Hep aynı terane. Taner'in gol attığı maçları itina ile vermeyi başarıyoruz. 6 golü var, penaltıdan attığı gol Ankaragücü maçında skoru 1-1 yapmış, maç da öyle bitmişti. Konyaspor maçındaki golü de skor perçinlemesi işlevi görmüştü. Galatasaray, Fenerbahçe, Beşiktaş ve son Trabzonspor maçında attığı ilk goller bizi kısa süreliğine havaya sıçratmaktan başka bir işe yaramadı. Bana sorarsanız takımdan keyif almak için sinekten yağ çıkarmamız gereken bu günlerde bu da güzel bir olay ama skoru korumaktan bu kadar aciz olmamız da bir o kadar kötü.
Maça beklemediğimiz kadar iyi başladık. Kılıç'a top ilk geldiğinde yanılmıyorsam dakika 8-9 civarıydı. Bu arada soğumuş olacak ki kalemizde gördüğümüz ilk birkaç pozisyondan birinde fena saçmaladı ama kaleyi boşaltmış geri koşarken Serkan'ın şutunu ayakları ile çıkarıp kendisini affettirdi. Alıştığımız senaryonun giriş bölümünü belirttiğim üzere yine Taner yazdı. Golden sonra da kopyalanmış gibi maçın seyri yine aleyhimize döndü. Önde olmanın getirdiği psikoloji ile geri çekildik ve Trabzonspor da her güçlü rakibin yaptığı gibi üstümüze çullandı. Özgür ve Tolga uyumlu bir oyun sergilemiş olsalar da çok tehlikeli pozisyonlar yaşadık ve çok daha ciddi pozisyonları önlemeyi ya da atlatmayı başarmış iken Umut tekmeliğine çarpıp 2 metre açılan topa ayağını koyup golü yapmayı bildi. Yediğimiz golden sonra Sylva'nın üstüne giden birkaç şut ve Taner'in bireysel yeteneği ile Song'u sırtına alıp götürmesi dışında çok etkili olamadık. İlk yarıda Song'un bel yağlarını itina ile eriten Taner maç boyu aynı hareketi yapma gayretine girdi ama pek tabi papaz her zaman pilav yemeyeceği için ikinci yarı pek başarılı olamadı. Yine de kanatlara yaptığı koşular, top tutmayı ve kullanmayı bilmesi, kaleyi gördüğünde yolladığı tehlikeli şutlar ile sezon başı Bank Asya golcüsü yorumları yapılan bir oyuncu için gayet iyi sayılabilecek bir performans sergiledi.

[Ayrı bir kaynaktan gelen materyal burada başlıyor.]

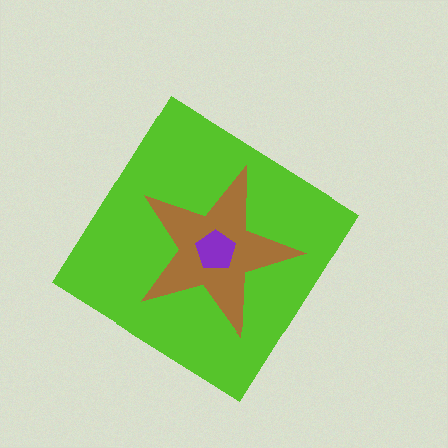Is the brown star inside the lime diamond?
Yes.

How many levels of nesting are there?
3.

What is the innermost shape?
The purple pentagon.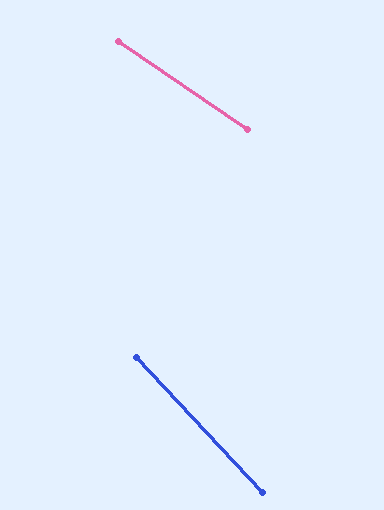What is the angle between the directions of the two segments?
Approximately 13 degrees.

İkinci yarının Trabzonspor'un 2-1 öne geçtiği gole kadar olan bölümünü hatırlamak bile istemiyorum. Acemice hareketler, kanatlarda bırakılan boşluklar, yapılan anlamsız fauller, hücumdaki beceriksiz hareketler gibi sezon başı hastalıklarımız tekrar etti ve kaçınılmaz sonu her zaman olduğu gibi kendimiz hazırladık. Golden sonra daha önceki üç maçın da tecrübesi ile yatarak maç kazanılamayacağını idrak eden futbolcularımız hırslı bir görüntü sergilemiş olsalar da sonuca ulaşmak ciddi anlamda beceri isteyen bir iş olduğu için bir kez daha çuvalladılar. Trabzonspor'un kaçırdığı goller hem uygunluk hem sayı anlamında çok daha fazla olduğu için gol kaçırdık o yüzden böyle oldu demeyi doğru bulmuyorum. Yazılacak daha çok şey olabilir ama bu moralle de bu kadar.

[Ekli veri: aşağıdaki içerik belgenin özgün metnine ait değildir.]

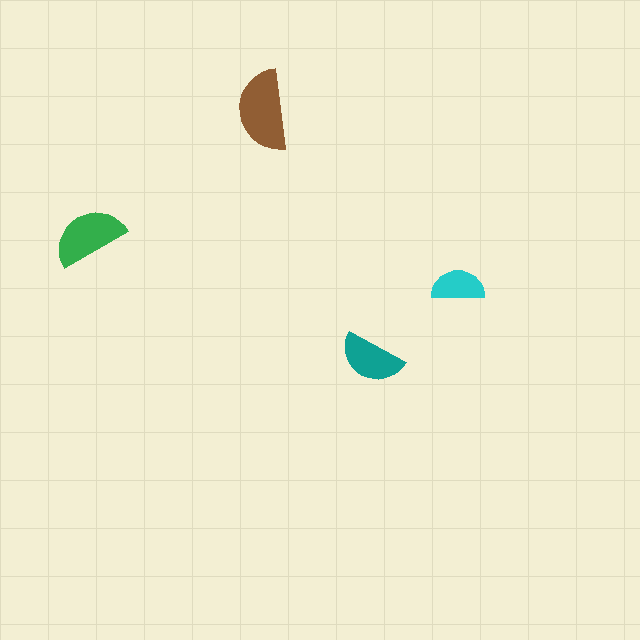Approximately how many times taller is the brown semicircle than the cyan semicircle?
About 3 times taller.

Maçın kilit adamlarının bu ikili olduğu söylenebilir. Song-Taner, Tolga ise Gökhan ve Umut karşısında çok zor anlar yaşamış olsa da bugün onların yerinde başka isimler oynuyor olsaydı maçın gidişatı çok farklı olabilirdi. Tolga'nın ki biraz "eski takımına aslan kesilme" sendromuna benziyor. Umuyorum bu maçta istediği zaman daha iyi olabileceğini anlamıştır.